Monday’s storm caused extensive flooding at all Long Island state park beaches, but no more than in previous nor’easters and any erosion was not expected to have significant or long-lasting effects, a state parks official said Tuesday.
New York State Parks Deputy Regional Director for Long Island George Gorman said all seven beach areas — including Jones Beach, Robert Moses State Park, Heckscher State Park, the Montauk beach near Hither Hills, Orient Beach State Park, Sunken Meadow State Park and Wildwood State Park — also experienced minor to moderate erosion but that any lost sand would be naturally replenished.
“This storm had a significant impact on the beaches similar to some major storms that we’ve seen, but not to the level of a major hurricane or superstorm Sandy,” Gorman said in an interview Tuesday morning as he was about to start surveying damage along the beaches.
Gorman said those looking forward to visiting the beaches when the weather gets warmer will have nothing to worry about.
“We’re not concerned regarding lasting effects — we know that the water will recede and the sand will naturally be replenished along the beaches in the spring and summer so there’ll be no problem with accommodating visitors,” Gorman said.
Gorman said overnight reports from state parks managers that are still being compiled showed that while parts of Jones Beach were flooded, more damage was prevented because of Sandy funding that allowed a retaining wall to be constructed before Monday’s storm.
“The west bath house area going east to Field Number 6 is completely underwater, but the walkways and boardwalk facility areas have not flooded — there’s no damage,” Gorman said. “As a result of funding from superstorm Sandy, over the weekend and [Monday] morning we built a wall of sand in front of the central area of the beach that protected the boardwalk and central mall facility building.”
Still, the theater was flooded, with water rising above the orchestra area, Gorman said, adding there was no erosion on the ocean side and minimal erosion on the bay side.
As another example of flooding at the beaches, Gorman said there was an estimated “80 to 90 feet” of erosion at Robert Moses State Park along the entire shoreline.
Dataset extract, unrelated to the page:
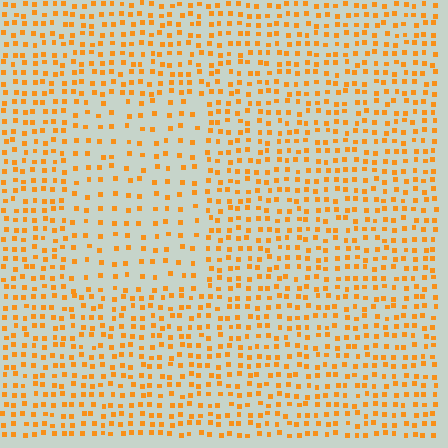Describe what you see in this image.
The image contains small orange elements arranged at two different densities. A rectangle-shaped region is visible where the elements are less densely packed than the surrounding area.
At Orient Beach there was moderate erosion along the Gardiners Bay shoreline and the kayak area was flooded. “There is erosion along the entrance road but the road is open,” Gorman said.
There was some flooding in grassy areas, shoulders, picnic areas and the golf course at Sunken Meadow and there was about 10 feet of erosion on the main beach and double that amount at the Field 2 beach.
In Montauk, where Gorman said by 2:30 p.m. Tuesday it was determined that there was “moderate” erosion, he added, “The beach is underwater up to the beachfront entrance to Hither Hills.” Gorman said any other flooding or damage at the other parks was not immediately available.
In Babylon Town, erosion was the major concern, town spokesman Kevin Bonner said, with water reaching up to the roadway of Ocean Parkway at high tide. Overlook beach is now flat, he said, with six to eight feet of height taken away. All of the town’s beaches suffered some erosion, Bonner said, with a total loss of tens of thousands of cubic yards of sand.
In Ocean Beach on Fire Island, Ocean Beach Police Officer Michael Mills said that by 8 a.m. Tuesday, “Between the ocean and the bay we have flooding up into there — the water is about 2 feet deep and then some on Bay Walk on the bay side.”
Suffolk County Police Marine Bureau Lt. John Fitzgerald said that on Fire Island, “There’s beach erosion and flooding on the inner roads, but everything is passable.”
Islip Town Supervisor Angie Carpenter said it could be another day or two before crews are able to reach the barrier island for a close look at the effects of the storm, including any possible damage to the town’s Atlantique marina.